Solar panels serve an important function by creating an alternative source of electricity and reducing dependence on coal.  Because they generate electricity without any moving parts, require little maintenance, and emit no harmful gases or chemicals, they are becoming one of the best ways to reduce the carbon footprint and help the environment.  Also, the more energy-efficient your home is, the fewer panels are needed to power it.  Consider implementing smaller green renovations (CFLs, better insulation, energy-efficient appliances and windows, etc.) before installing solar panels.  This will minimize your upfront costs by reducing the number of panels you need as well as decreasing your monthly energy expenses.


Estimated Cost Savings:

While solar systems are still relatively expensive, the price has come down significantly since they were first produced.  Currently, a typical solar system can cost anywhere between $5,000 and $100,000 depending on how much energy you wish to produce and how large of a space you are powering.  Starter kits, which usually consist of one panel, a battery, an inverter, and the necessary cables, start as low as $500-$1,000, but only generate a limited amount of energy.  Individual solar panels cost anywhere from $50 to $1000 depending on how much energy they produce and the material they are composed of.  The lower-range models are typically used for recharging electronics batteries (phones, iPods, etc.), but will not produce nearly enough energy to power a house.  In addition to the panel itself, initial expenses include balance-of-system costs such as batteries, charge controllers, inverters, support structures, sensors, installation, and insurance fees.  Solar energy currently costs between $3 and $4 per watt (15-25 cents per kWh), creating a 10-20 year return on investment. 

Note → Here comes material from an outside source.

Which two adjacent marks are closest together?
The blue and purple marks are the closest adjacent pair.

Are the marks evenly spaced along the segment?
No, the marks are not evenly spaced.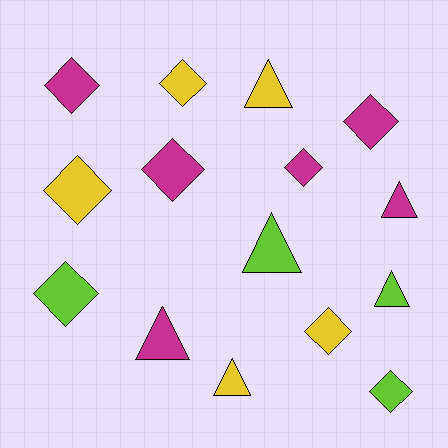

Solar panels are ideal for remote locations where it is more expensive to connect to the power grid as the monthly monetary savings will be more dramatic. For a truly "off the grid" installation, the avoided cost of bringing in power lines from the utility offsets some or all of the PV installation cost. An off the grid installation uses batteries to store electricity for use at night and whenever sunlight cannot provide enough for the home.


Check for financial incentives offered in your state by consulting the Database of State Incentives for Renewable Energy.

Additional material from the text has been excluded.